From small-scale, plastic prototypes to ship’s propellers to entire houses, there is little 3D printing can’t do. Hackrod, a digital manufacturing company, is collaborating with Siemens PLM Software to create the world’s first car designed in virtual reality, engineered with AI and 3D printing in structural aluminium alloy. The car, La Bandita, is intended to serve as proof of concept for a new industrial design to production methodology. Another partnership; this time between car company XEV and 3D printing company Polymaker, brought the SLEV into life, a 3D printed electric vehicle. All visible parts of the car are said to be 3D printed, save the chassis, seats and glass. The car consists only of 57 separate parts and weighs 450 kilo’s. Source: Materia.
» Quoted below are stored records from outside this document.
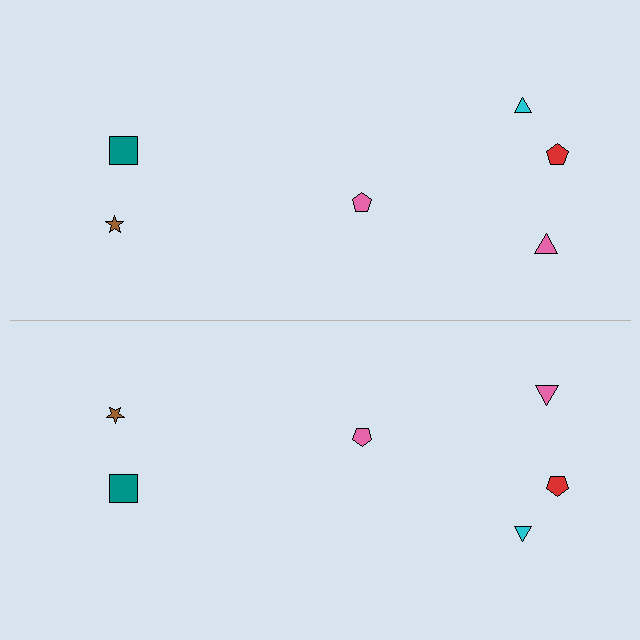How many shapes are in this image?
There are 12 shapes in this image.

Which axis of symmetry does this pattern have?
The pattern has a horizontal axis of symmetry running through the center of the image.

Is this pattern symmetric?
Yes, this pattern has bilateral (reflection) symmetry.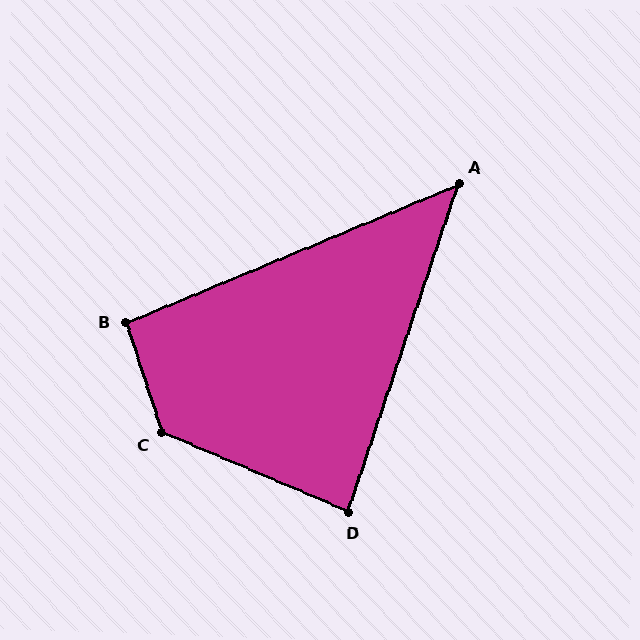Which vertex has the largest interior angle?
C, at approximately 131 degrees.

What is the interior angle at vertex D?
Approximately 86 degrees (acute, close to a right angle).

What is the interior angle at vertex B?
Approximately 94 degrees (obtuse, close to a right angle).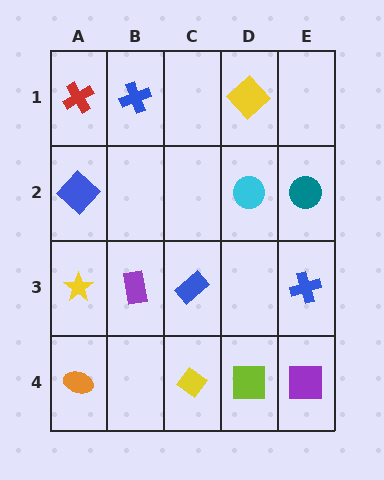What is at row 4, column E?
A purple square.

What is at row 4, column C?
A yellow diamond.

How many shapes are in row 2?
3 shapes.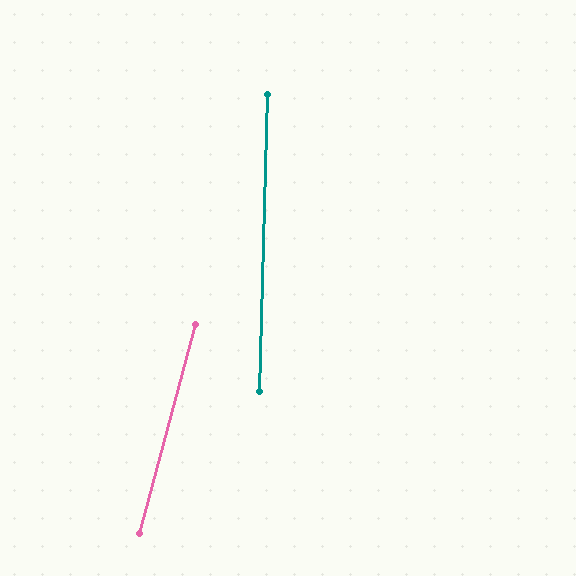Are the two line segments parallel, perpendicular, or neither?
Neither parallel nor perpendicular — they differ by about 13°.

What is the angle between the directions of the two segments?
Approximately 13 degrees.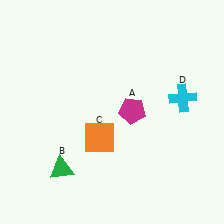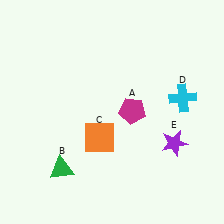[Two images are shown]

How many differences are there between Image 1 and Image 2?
There is 1 difference between the two images.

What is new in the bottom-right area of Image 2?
A purple star (E) was added in the bottom-right area of Image 2.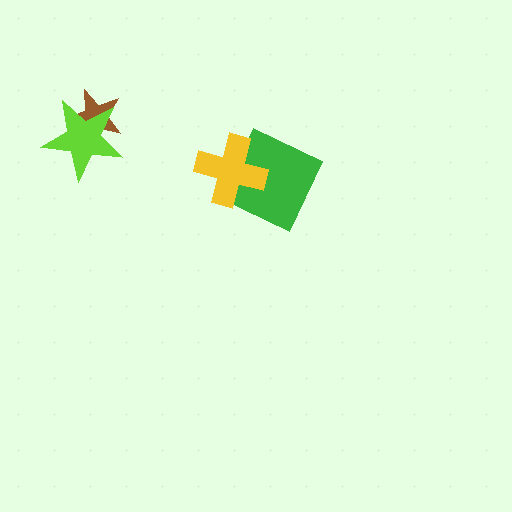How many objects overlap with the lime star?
1 object overlaps with the lime star.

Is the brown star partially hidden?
Yes, it is partially covered by another shape.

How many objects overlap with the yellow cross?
1 object overlaps with the yellow cross.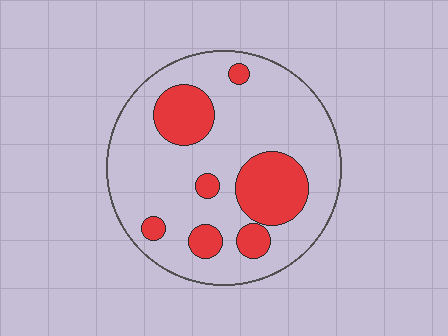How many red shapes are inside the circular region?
7.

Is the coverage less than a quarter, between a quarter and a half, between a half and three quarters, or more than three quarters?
Less than a quarter.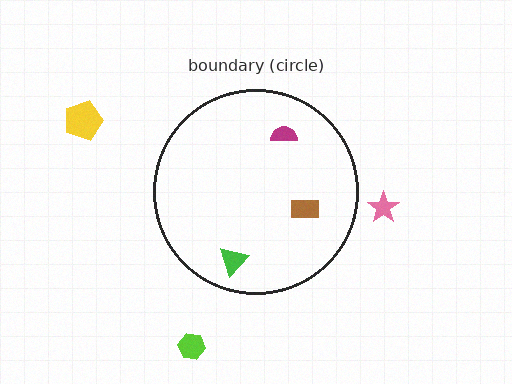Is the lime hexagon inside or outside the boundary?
Outside.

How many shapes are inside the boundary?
3 inside, 3 outside.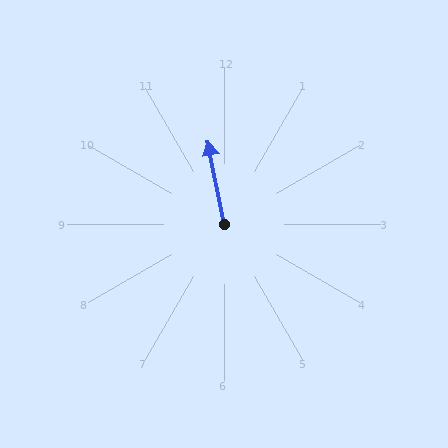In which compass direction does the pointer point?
North.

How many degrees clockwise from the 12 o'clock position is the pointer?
Approximately 349 degrees.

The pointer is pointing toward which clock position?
Roughly 12 o'clock.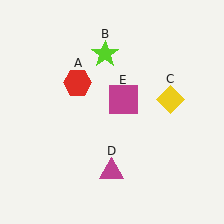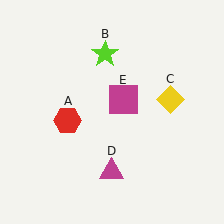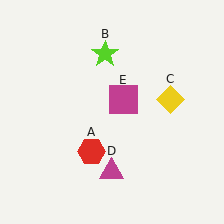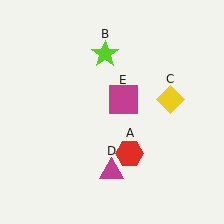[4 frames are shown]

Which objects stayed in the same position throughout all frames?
Lime star (object B) and yellow diamond (object C) and magenta triangle (object D) and magenta square (object E) remained stationary.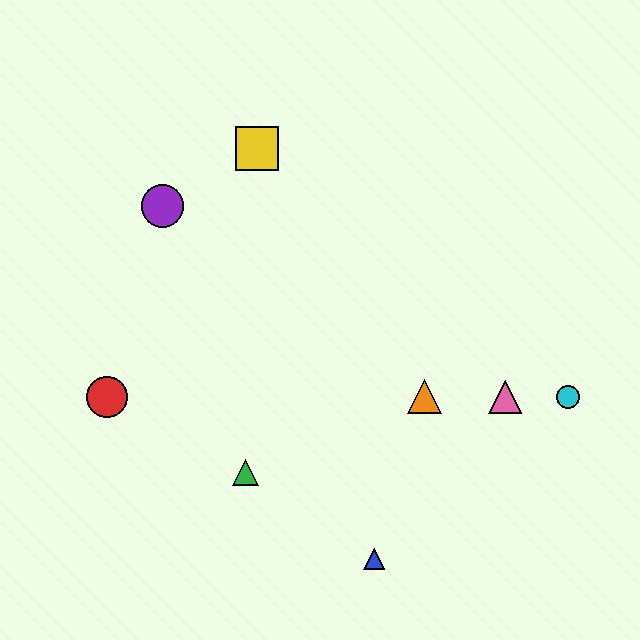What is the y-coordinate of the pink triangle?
The pink triangle is at y≈397.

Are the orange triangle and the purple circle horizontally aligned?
No, the orange triangle is at y≈397 and the purple circle is at y≈206.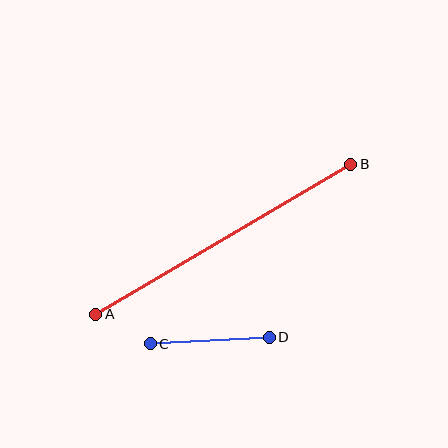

Australian Furniture testing

Testing of furniture in Australia can be conducted at AFRDI in Newnham, Tasmania. The Australasian Furnishing Research and Development Institute is an independent not-for-profit technical organisation providing standards, testing, product certification and research for buyers and sellers of furniture. AFRDI Chairman Tony Rogers says of 2017, “We have continued supporting both our members and the industry through our strategic direction of updating ageing Standards and developing new Standards as required. The Institute has continued investing in new equipment which enables us to provide peace of mind to our members that the products they have tested are both safe and sustainable.”